I am speaking of the Wabana iron mines, located on, or rather under, Conception Bay on the southeast coast of Newfoundland. They are on an island seven miles long, three miles in width, and three hundred feet high. Along about a generation ago deposits of rich hematite ores were discovered in veins that ran down under the water with a slope of about fifteen degrees. They were gradually developed and within the last thirty years millions of tons of ore have been taken out. The under-sea workshops have been extended more than two miles out from the shore and it is believed that the great ore body crosses the bay. The capacity yield at this time averages about five thousand tons for every working day of the year, and the location is such that the ore can be put on the steamers for export almost at the mouth of the mines. The property is owned by the British Empire Steel Company, made up of British, American, and Canadian capital.
But let me tell you of my trip. I left my hotel in St. John’s in the early morning. The rocky promontories that form the narrow entrance to the harbour were canopied in light fog, under which fishing schooners could be seen tacking back and forth, beating their way out to the open sea beyond. As we drove out over the hills the moisture gathered on the windshield of the motor-car so that we had to raise it and take the fog-soaked air full in our faces. We went through King’s Road, where many of the aristocracy of St. John’s reside in big frame houses with many bay windows and much gingerbread decoration. They were set well back from the street, and, in contrast with most of the houses of the town, were surrounded by trees.
As we reached the open country, rolling hills stretched away in the mist. They were gray with rock or red-brown with scrub. Here and there were patches of bright green, marking vegetable gardens or tiny pastures for a cow or goat. The growing season in Newfoundland is short, and the number of vegetables that can be successfully raised is limited. I saw patches of cabbages, turnips, and beets, and several fields of an acre or more that had yielded crops of potatoes. Most of the fields were small, and some no bigger than dooryards. All were fenced in with spruce sticks. The houses were painted white, and had stones or turf banked up around their foundations. A few farms had fairly large barns, but most had no outbuildings except a vegetable cellar built into a hillside or half-sunk in the ground.
Newfoundlanders follow the English fashion of driving on the left-hand side of the road. It made me a bit nervous, at first, whenever we approached another vehicle. It seemed certain that we would run into it unless we swung to the right, but of course it always moved to the left, giving us room on what an American thinks of as the “wrong side of the road.”

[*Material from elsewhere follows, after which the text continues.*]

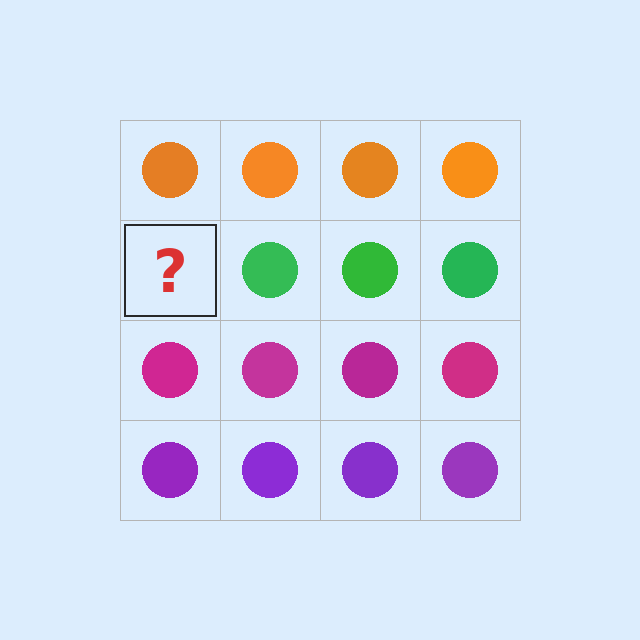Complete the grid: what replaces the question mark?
The question mark should be replaced with a green circle.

We met an occasional motor-car, and many buggies, but every few minutes we passed the universal vehicle of Newfoundland, the two-wheeled “long cart,” as it is called. Strictly speaking, it is not a cart at all, in our sense of the word, as it has no floor or sides. It consists of a flat, rectangular frame of rough-hewn poles, balanced like a see-saw across an axle joining two large wooden wheels. The long cart is the common carrier of all Newfoundland. It is used on the farms, in the towns, and in the fishing villages. One of these carts was carrying barrels of cod liver oil to the refinery at St. John’s, while on another, a farmer and his wife sat sidewise, balancing themselves on the tilting frame.

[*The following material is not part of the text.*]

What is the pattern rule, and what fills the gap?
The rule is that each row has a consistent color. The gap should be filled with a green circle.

After a drive of ten miles we reached Portugal Cove, where I waited on the wharf for the little steamer that was to take me to Bell Island, three miles out in the Bay. The men of the village were pulling ashore the boat of one of their number who had left the day before to try his luck in the States. The boat was heavy, and seemed beyond their strength. Some one called out: “Come on, Mr. Chantey Man, give us Johnny Poker,” whereupon one of the men led in a song. On the last word, they gave a mighty shout and a mighty pull. The boat moved, and in a moment was high and dry on the beach.